Setting up Autoscaling with KEDA
KEDA stands for "Kubernetes Event-Drive Autoscaling" which allows us to monitor certain resources and automatically scale up a deployment based on our needs. It's super easy to set-up and is super powerful in horizontal scalable solutions. So let's get started on configuring this for our set-up!
Installing KEDA
The first thing we should do is to install KEDA. We can simply do this by adding the repository and installing it to our created namespace:
helm repo add kedacore https://kedacore.github.io/charts
helm repo update
# Install KEDA v2
kubectl create namespace keda
helm install keda kedacore/keda --version 2.0.0-rc --namespace keda
Configuring KEDA
Once Keda is up and running, we need to configure it to autoscale based on the metrics from our nginx controller. To describe this, we can utilize a YAML configuration that details the different aspects that we want to watch and act upon.

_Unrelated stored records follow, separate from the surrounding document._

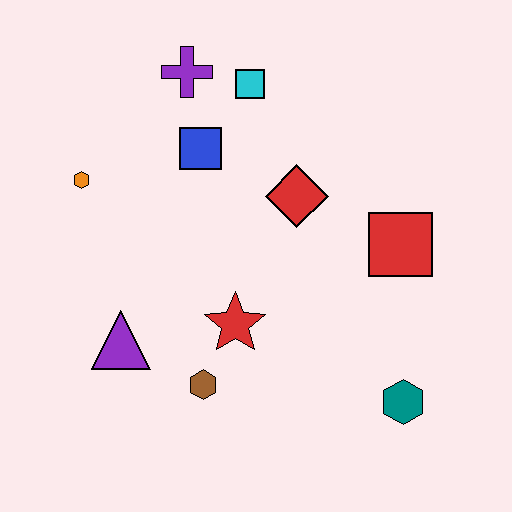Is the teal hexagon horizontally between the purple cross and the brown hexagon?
No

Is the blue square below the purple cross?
Yes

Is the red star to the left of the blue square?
No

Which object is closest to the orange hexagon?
The blue square is closest to the orange hexagon.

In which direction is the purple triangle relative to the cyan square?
The purple triangle is below the cyan square.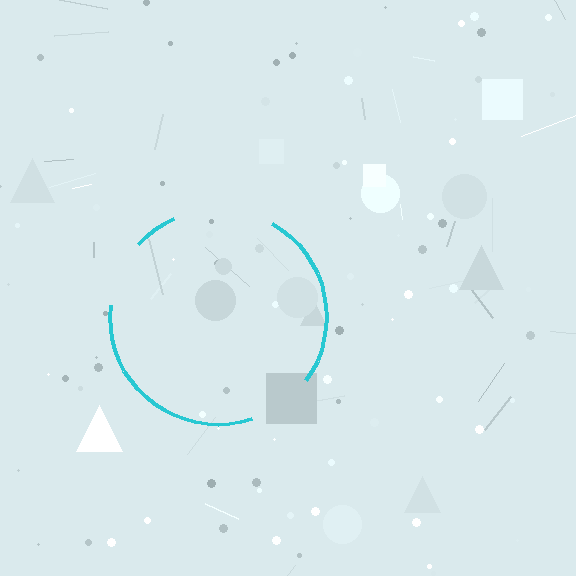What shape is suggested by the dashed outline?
The dashed outline suggests a circle.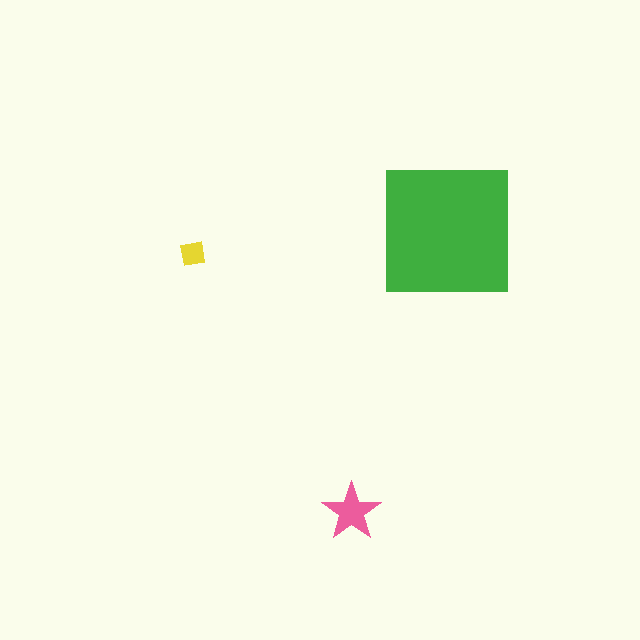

keda-rabbitmq-dapr-http-autoscale.yaml
# https://keda.sh/docs/2.0/scalers/rabbitmq-queue/
apiVersion: keda.sh/v1alpha1
kind: ScaledObject
metadata:
name: keda-dapr-autoscaling-http-worker
namespace: default
spec:
scaleTargetRef:
name: d-dapr-autoscaling-http-worker
triggers:
- type: rabbitmq
metadata:
host: amqp://admin:admin@rabbitmq.default.svc.cluster.local:5672 # references a value of format amqp://guest:password@localhost:5672/vhost
queueName: rabbitmq-worker-input
queueLength: "2" # After how many do we scale up?
Once we created this, another kubectl apply -f deploy/keda-rabbitmq-dapr-http-autoscale.yaml
will do the trick to configure the autoscaling!
Summary
In this article I showed you how you can utilise technologies such as Dapr and KEDA to make autoscaling workers a piece of cake on Kubernetes! In just a few simple steps we can achieve integrations and monitoring that would else take us a lot of infrastructure work.
I hope you enjoyed this and would love to see your opinions about it! Let me know how I can improve this article further!